El peso de la noche

Esta noche seré Portales.

Ayer fui Manuel Rodríguez, dirigiendo a los Húsares de la Muerte contra el Frente Bolivariano de Liberación. Fui también Balmaceda, quitando un minuto antes la pistola de mi sien, para refugiarme en Argentina y reunir a las fuerzas leales contra el Congreso. Y mucho antes de eso fui Manuel Contreras, la noche que me preguntaste dónde estaba mi corazón.

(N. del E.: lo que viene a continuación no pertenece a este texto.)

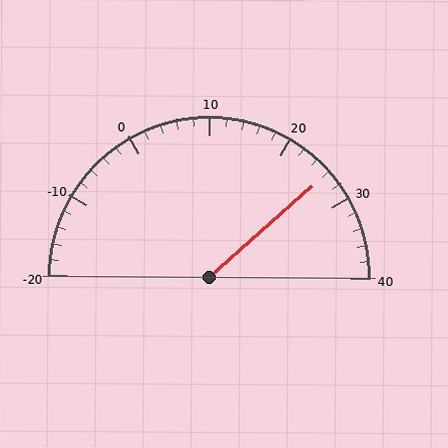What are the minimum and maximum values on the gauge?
The gauge ranges from -20 to 40.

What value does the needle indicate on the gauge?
The needle indicates approximately 26.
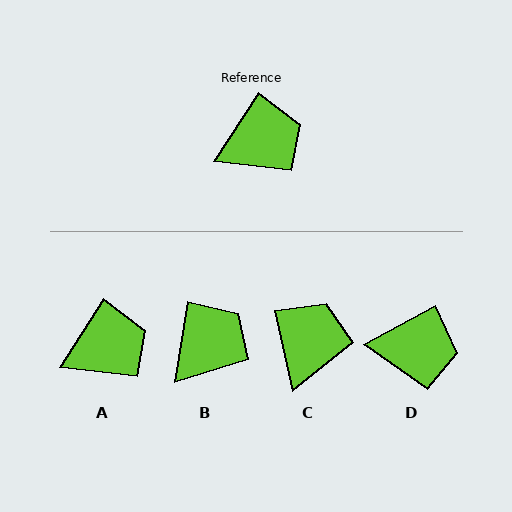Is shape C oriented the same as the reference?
No, it is off by about 45 degrees.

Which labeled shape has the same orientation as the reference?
A.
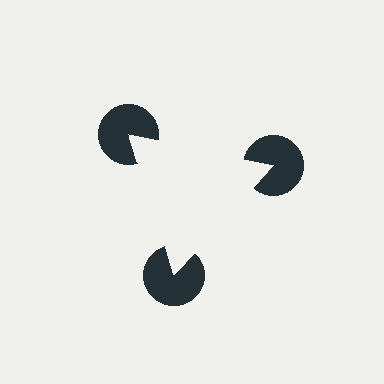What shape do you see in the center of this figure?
An illusory triangle — its edges are inferred from the aligned wedge cuts in the pac-man discs, not physically drawn.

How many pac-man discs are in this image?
There are 3 — one at each vertex of the illusory triangle.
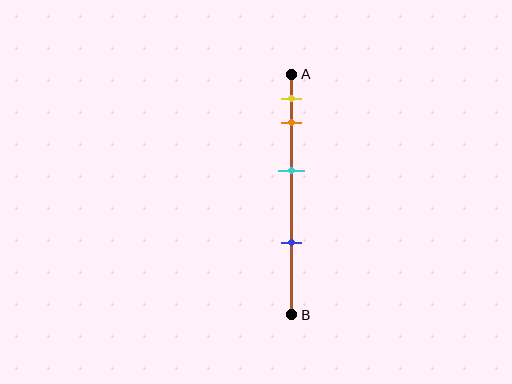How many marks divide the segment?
There are 4 marks dividing the segment.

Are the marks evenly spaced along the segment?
No, the marks are not evenly spaced.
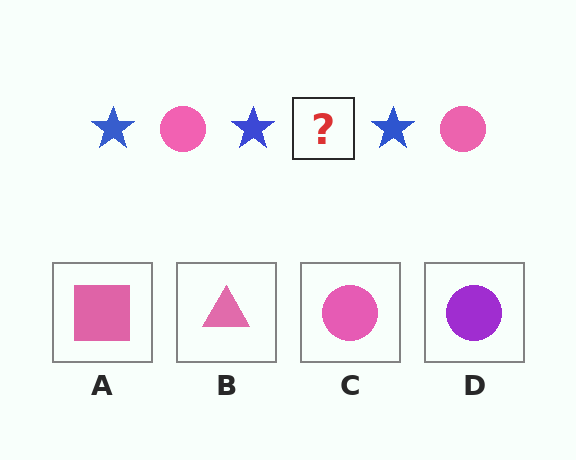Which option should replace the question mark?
Option C.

Ahora el flujo temporal es intenso, y las ondas de mi existencia surcan los planos del pasado distante. ¿Quién puede cambiar la historia sin desaparecer de ella? ¿Quién eres tú para saberlo?

La posteridad comienza en nosotros.

La oscuridad
Controla nuestra memoria
Distancia el pasado
Alarga la noche
Para cerrar tus ojos
Y acariciar tus cicatrices

Pero esta noche seré Portales.
En un día cualquiera, caminaré por las calles hacia el Ministerio.
Y viajaré a Valparaíso para salir por la mañana hacia Quillota y pasar revista a nuestras tropas. Durante el desfile, dejaré que los oficiales se acerquen y Vidaurre me tome prisionero.
Y cuando se acerque a esposarme, ya habré dejado mi pistola en el Ministerio. Me subirán al carro, camino al Barón.

Me hincaré frente a Florín y sus soldados.
El viento se detendrá un momento para escuchar.
El distante ruido del mar hará una pausa. Serán las tres de la mañana, pero pesará la noche.
La orden atravesará dos veces el viento y los soldados vacilarán.
Sólo es cuestión de tiempo. Todo está escrito en mi corazón.
Y en el recuerdo de tu rostro, dejaré que me disparen y destrocen mi cuerpo.

El flujo temporal es intenso. Las ondas de mi existencia surcan los planos del pasado distante.

Y aunque los libros digan otra cosa, aunque no lo desees, no volveré para finalizar mi Gobierno. No seré el dictador de chilenos hambrientos. Una guerra emerge en el norte y sólo mi sangre disolverá las cicatrices.

Ahora, espero el momento.

Florín da la orden tres veces y el soldado coloca su fusil en mi cara. Su rostro tiembla. Su corazón vacila.

No volveré hacia ti
Soy Diego Portales
Lo supe la noche que me preguntaste…
Y ahora lo sé

Donde está mi corazón.

Esta noche.

5 comentarios en “El peso de la noche”

  1. Me encanta en verdad. Y de dónde sacás todo esto???…

    Hermosa interpretación de todos los “hubiera”, “sería”, “podría”.

    Urdimbre histórica k nos da un vuelco. Visión actual de un pasado…real???

    Saludos.

  2. Las cartas de Portales, escritas con las mismas letras con las que escribe ahora señor de autoritarismo democrático, se han transformado hoy en día en los escritos que se trazan por la veta que lleva su nombre y que unen Viña y Valpo. Camino exacto por el que le llevaron subiendo y bajando colinas y cerros serpenteantes, y que marcan con un hito el lugar donde las balas penetraron en vuestra cabeza esa noche, noche en la cuál me detuve a observar el reflejo de la luna sobre el oscuro mar, mientras por mis pies corría un leve hilo rojo que se confundía con las vetas del cerro donde se pierden vuestras letras.